1. mysql_query("SET CHARACTER SET 'utf8'");
2. mysql_query("SET NAMES 'utf8' COLLATE 'utf8_general_ci'");
3. Uncommented extension=php_mbstring.dll in my .ini
4. mbstring.language = Japanese in my .ini

and, as mentioned, all is well now.

BUT HERE'S A FOLLOW-ON to you or anyone else:

Even though everything APPEARS to now be well, I need to get this as bullet-proof as possible as it's part of a framework I'm building for all projects. The link you mentioned did have A LOT of instruction regarding uncommenting many more lines in the .ini (which I haven't done yet) so do you - or someone else here - think that uncommenting these other lines are really necessary?

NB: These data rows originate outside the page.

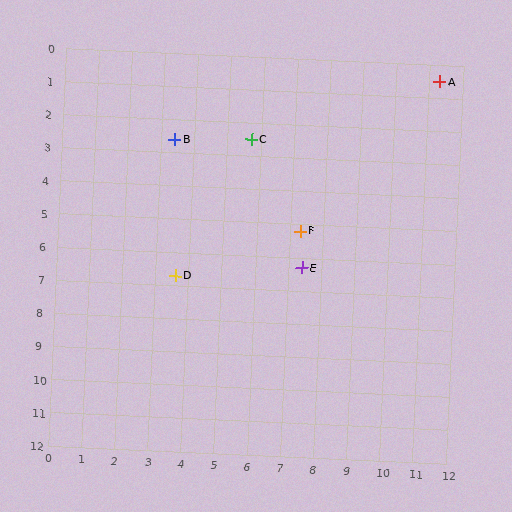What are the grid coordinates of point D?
Point D is at approximately (3.6, 6.7).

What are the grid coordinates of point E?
Point E is at approximately (7.4, 6.3).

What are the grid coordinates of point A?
Point A is at approximately (11.3, 0.5).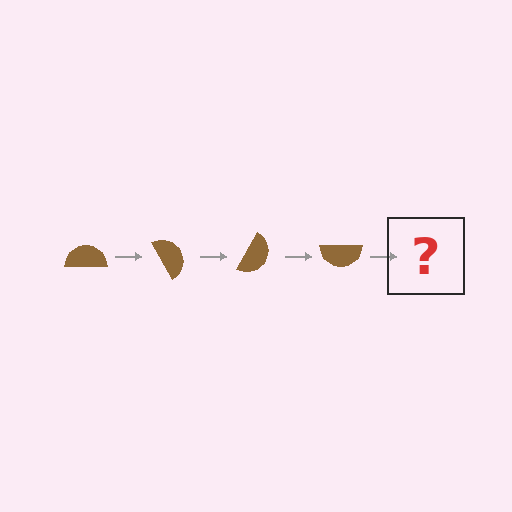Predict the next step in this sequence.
The next step is a brown semicircle rotated 240 degrees clockwise.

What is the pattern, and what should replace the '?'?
The pattern is that the semicircle rotates 60 degrees clockwise each step. The '?' should be a brown semicircle rotated 240 degrees clockwise.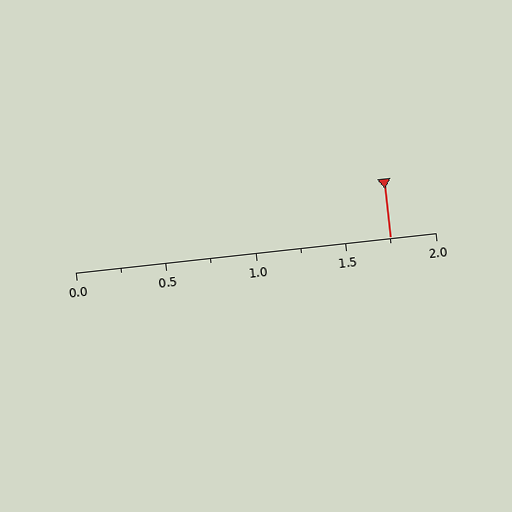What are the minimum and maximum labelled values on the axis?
The axis runs from 0.0 to 2.0.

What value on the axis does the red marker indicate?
The marker indicates approximately 1.75.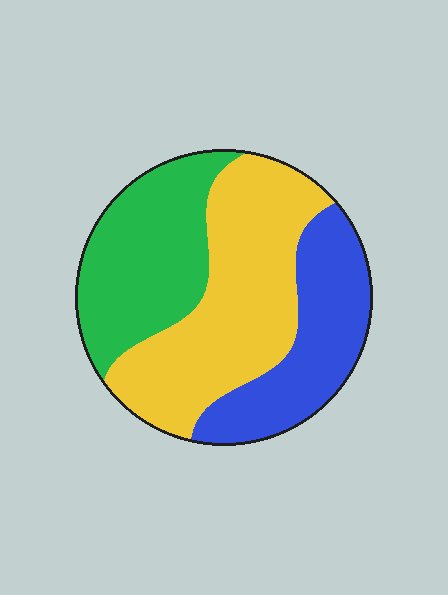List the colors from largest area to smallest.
From largest to smallest: yellow, green, blue.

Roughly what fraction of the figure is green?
Green covers roughly 30% of the figure.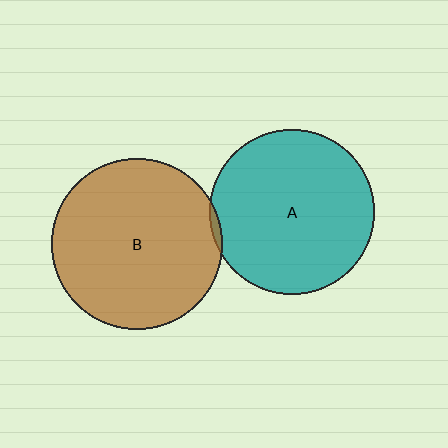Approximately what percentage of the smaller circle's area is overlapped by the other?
Approximately 5%.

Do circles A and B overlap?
Yes.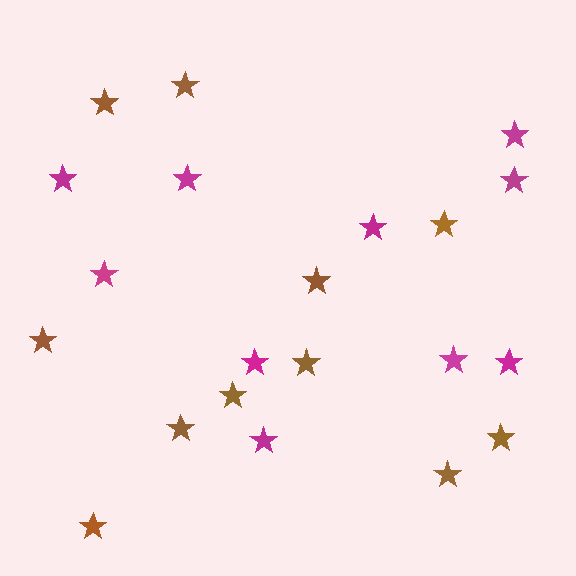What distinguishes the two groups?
There are 2 groups: one group of brown stars (11) and one group of magenta stars (10).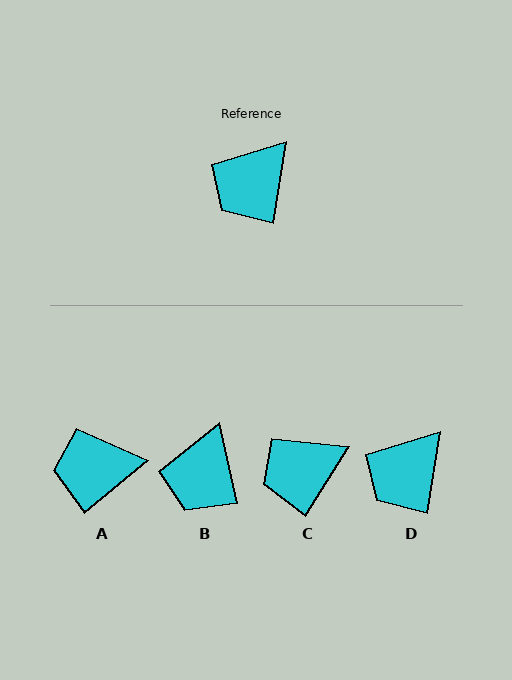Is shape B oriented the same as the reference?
No, it is off by about 21 degrees.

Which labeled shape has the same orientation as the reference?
D.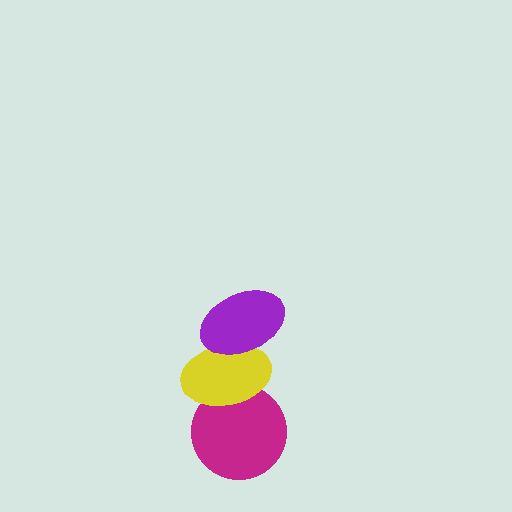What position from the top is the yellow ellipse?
The yellow ellipse is 2nd from the top.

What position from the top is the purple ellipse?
The purple ellipse is 1st from the top.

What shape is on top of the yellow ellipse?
The purple ellipse is on top of the yellow ellipse.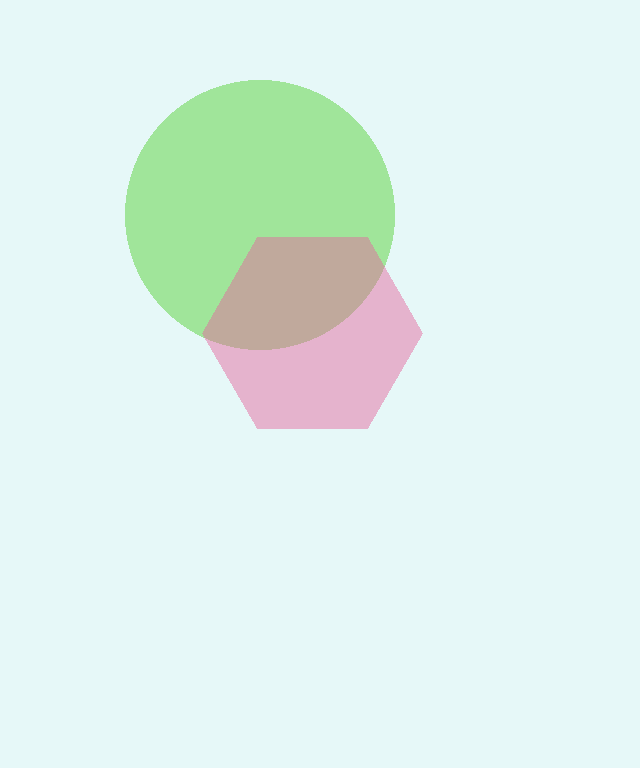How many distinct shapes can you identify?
There are 2 distinct shapes: a lime circle, a pink hexagon.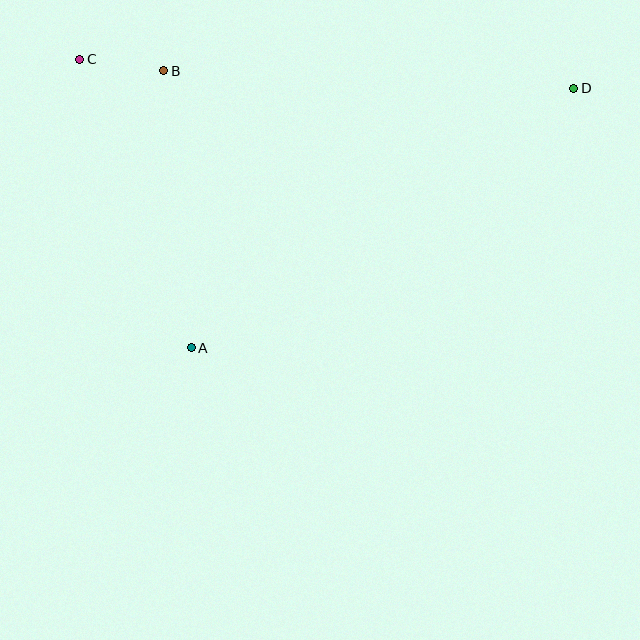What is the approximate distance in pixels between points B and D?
The distance between B and D is approximately 410 pixels.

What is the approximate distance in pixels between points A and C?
The distance between A and C is approximately 309 pixels.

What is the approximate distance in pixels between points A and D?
The distance between A and D is approximately 462 pixels.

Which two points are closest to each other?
Points B and C are closest to each other.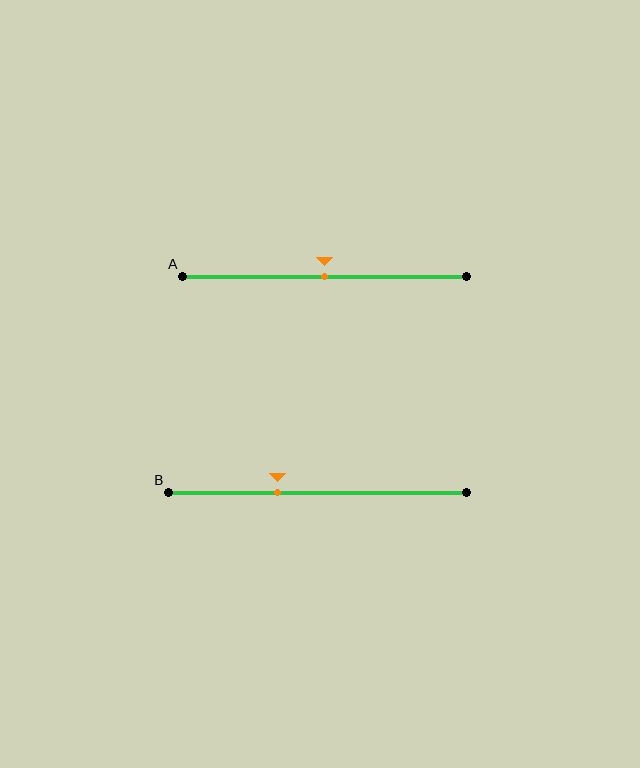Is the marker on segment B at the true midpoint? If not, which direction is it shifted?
No, the marker on segment B is shifted to the left by about 13% of the segment length.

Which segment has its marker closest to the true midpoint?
Segment A has its marker closest to the true midpoint.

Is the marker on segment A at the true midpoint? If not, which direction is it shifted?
Yes, the marker on segment A is at the true midpoint.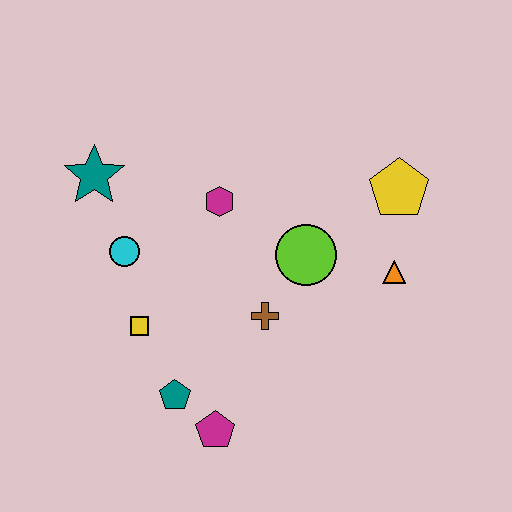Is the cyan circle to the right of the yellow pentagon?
No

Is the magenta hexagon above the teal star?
No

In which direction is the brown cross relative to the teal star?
The brown cross is to the right of the teal star.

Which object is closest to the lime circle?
The brown cross is closest to the lime circle.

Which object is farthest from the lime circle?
The teal star is farthest from the lime circle.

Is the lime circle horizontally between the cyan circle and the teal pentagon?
No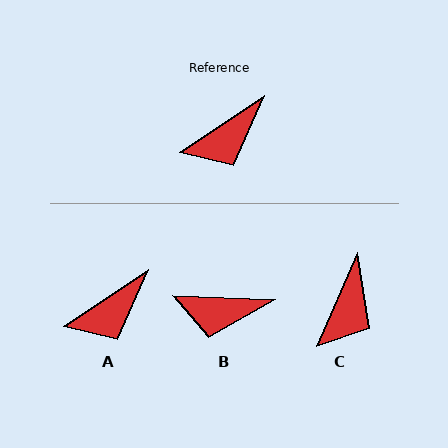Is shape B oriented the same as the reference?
No, it is off by about 36 degrees.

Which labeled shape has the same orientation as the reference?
A.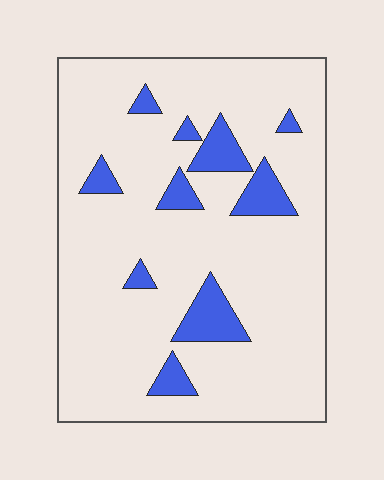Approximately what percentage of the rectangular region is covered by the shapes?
Approximately 15%.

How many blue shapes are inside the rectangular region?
10.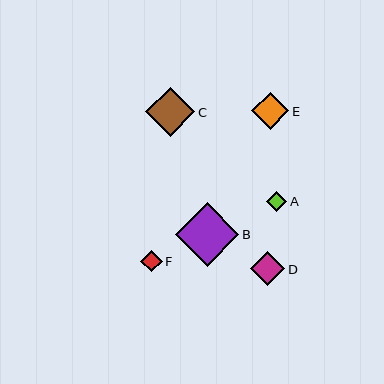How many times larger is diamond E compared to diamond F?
Diamond E is approximately 1.7 times the size of diamond F.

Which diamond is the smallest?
Diamond A is the smallest with a size of approximately 21 pixels.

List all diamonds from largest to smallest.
From largest to smallest: B, C, E, D, F, A.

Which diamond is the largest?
Diamond B is the largest with a size of approximately 63 pixels.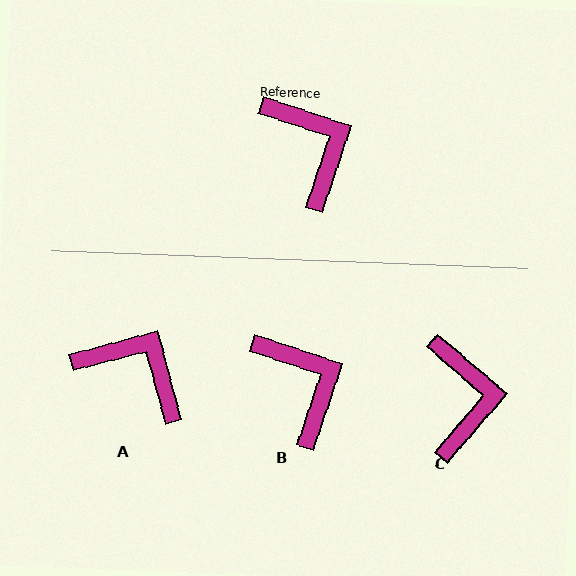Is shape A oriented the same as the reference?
No, it is off by about 33 degrees.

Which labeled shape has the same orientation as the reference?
B.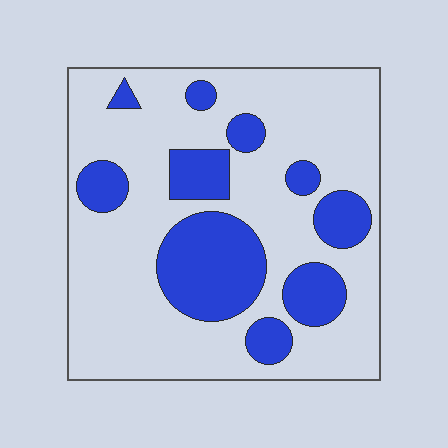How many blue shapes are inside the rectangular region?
10.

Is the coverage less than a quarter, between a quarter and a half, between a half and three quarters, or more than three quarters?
Between a quarter and a half.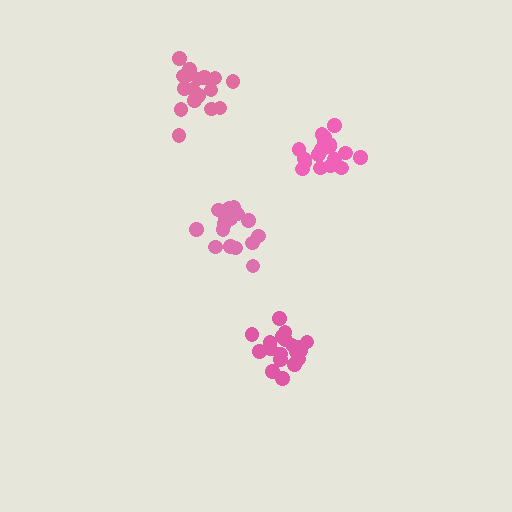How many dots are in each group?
Group 1: 18 dots, Group 2: 19 dots, Group 3: 17 dots, Group 4: 19 dots (73 total).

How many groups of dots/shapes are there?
There are 4 groups.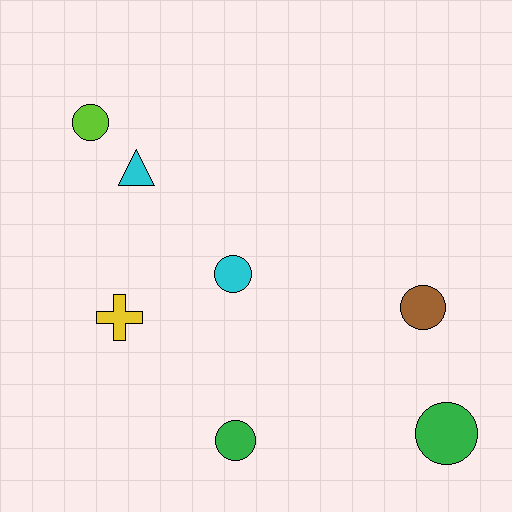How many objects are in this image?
There are 7 objects.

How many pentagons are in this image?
There are no pentagons.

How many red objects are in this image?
There are no red objects.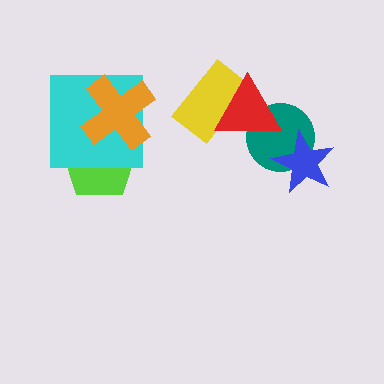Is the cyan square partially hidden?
Yes, it is partially covered by another shape.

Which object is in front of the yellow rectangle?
The red triangle is in front of the yellow rectangle.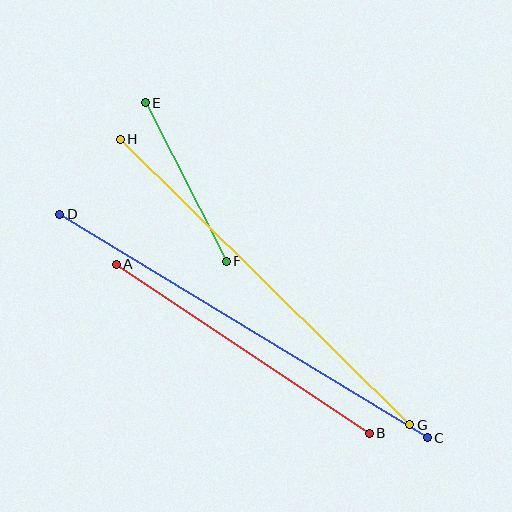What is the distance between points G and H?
The distance is approximately 407 pixels.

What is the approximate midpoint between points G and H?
The midpoint is at approximately (265, 282) pixels.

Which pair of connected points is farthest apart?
Points C and D are farthest apart.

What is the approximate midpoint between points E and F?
The midpoint is at approximately (186, 182) pixels.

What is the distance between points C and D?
The distance is approximately 430 pixels.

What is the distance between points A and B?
The distance is approximately 304 pixels.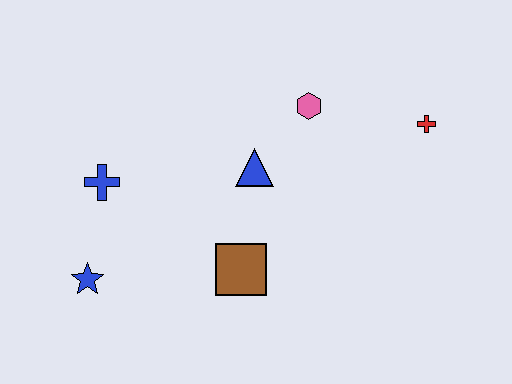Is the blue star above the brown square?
No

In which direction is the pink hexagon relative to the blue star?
The pink hexagon is to the right of the blue star.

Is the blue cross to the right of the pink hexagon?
No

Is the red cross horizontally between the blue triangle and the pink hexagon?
No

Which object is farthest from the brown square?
The red cross is farthest from the brown square.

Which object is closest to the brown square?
The blue triangle is closest to the brown square.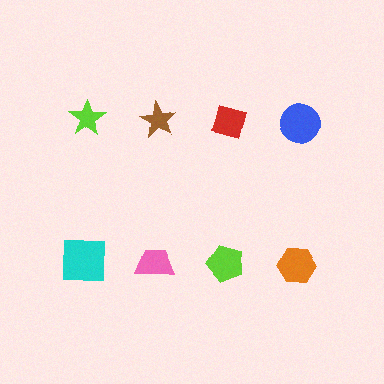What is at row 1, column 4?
A blue circle.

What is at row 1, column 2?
A brown star.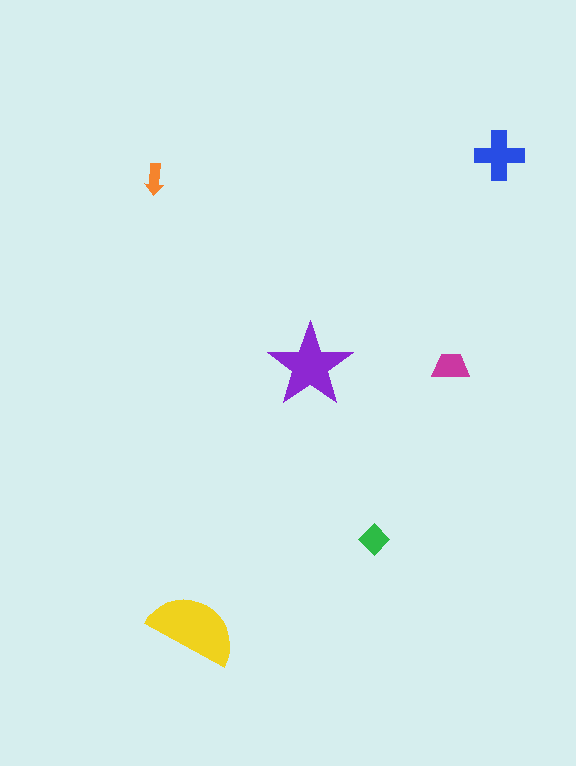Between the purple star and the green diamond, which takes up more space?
The purple star.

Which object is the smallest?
The orange arrow.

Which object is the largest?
The yellow semicircle.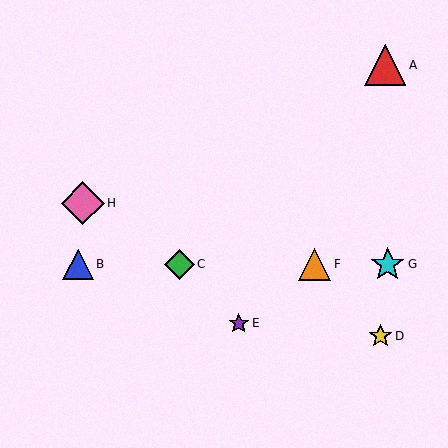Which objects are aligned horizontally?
Objects B, C, F, G are aligned horizontally.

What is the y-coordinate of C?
Object C is at y≈264.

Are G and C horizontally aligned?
Yes, both are at y≈264.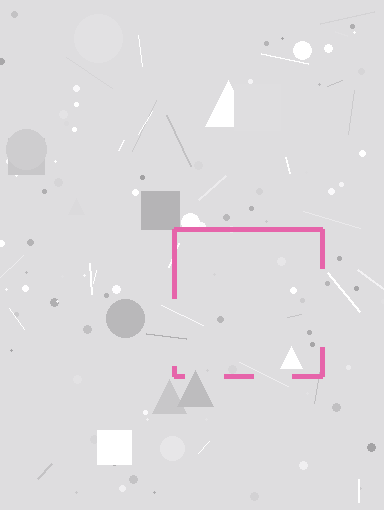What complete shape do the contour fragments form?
The contour fragments form a square.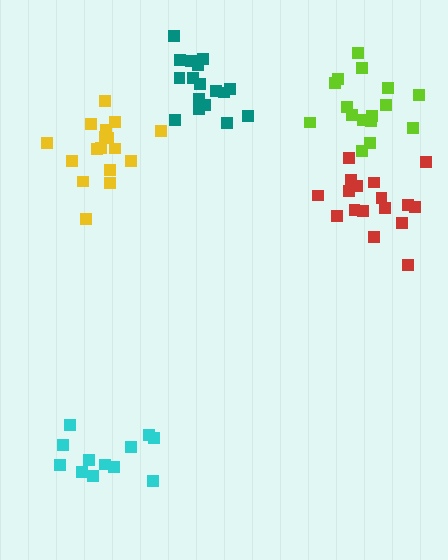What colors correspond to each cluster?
The clusters are colored: cyan, yellow, teal, lime, red.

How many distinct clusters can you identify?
There are 5 distinct clusters.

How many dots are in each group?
Group 1: 12 dots, Group 2: 17 dots, Group 3: 17 dots, Group 4: 16 dots, Group 5: 17 dots (79 total).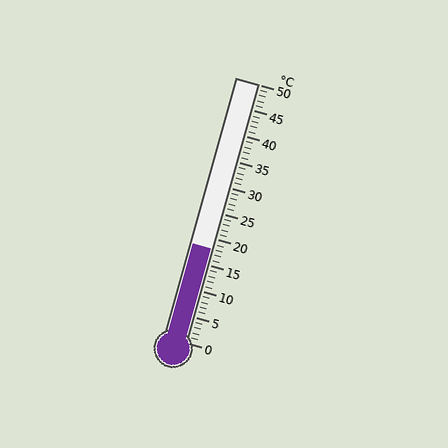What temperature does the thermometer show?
The thermometer shows approximately 18°C.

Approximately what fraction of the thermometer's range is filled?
The thermometer is filled to approximately 35% of its range.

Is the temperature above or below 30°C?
The temperature is below 30°C.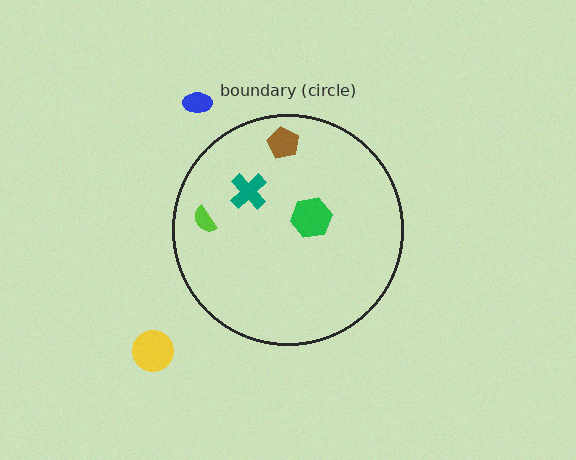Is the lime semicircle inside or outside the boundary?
Inside.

I'm sure they these other items ARE probably necessary under varying circumstances/languages but I just wanted to ask.

Matt, thanks again!

Neophyte

12:52 am on Sept 5, 2008 (gmt 0)

Junior Member

10+ Year Member

joined:June 6, 2005
posts:109
votes: 0


I'm glad you got it sorted neophyte :)

Not really being an expert in this area, take what I say with a grain of salt...

As far as I can see you have two options to getting UTF-8 working well with PHP. If you do neither of these two things then your UTF-8 support hasn't been fully implemented so you might not always get the results you expect...

1 - Use mb_string and set the required variables in php.ini / .htaccess

2 - Use a third-party tool or library such as PHP UTF-8 [sourceforge.net].

Option 1 is easy, quick (in terms of processing speed), but not supported by all hosts (mb_string is needed as well as setting php values)

Option 2 is harder, slower and doesn't require anything special from your host.

Bonus Option 3 is writing your own conversion tools which is much, much harder and has no real benefit over option 2... :)

I personally use .htaccess to set the mb_string options. If a host doesn't allow it then they're not the host for me. If the framework you're making is intended for wide-spread use you may need to look at option 2.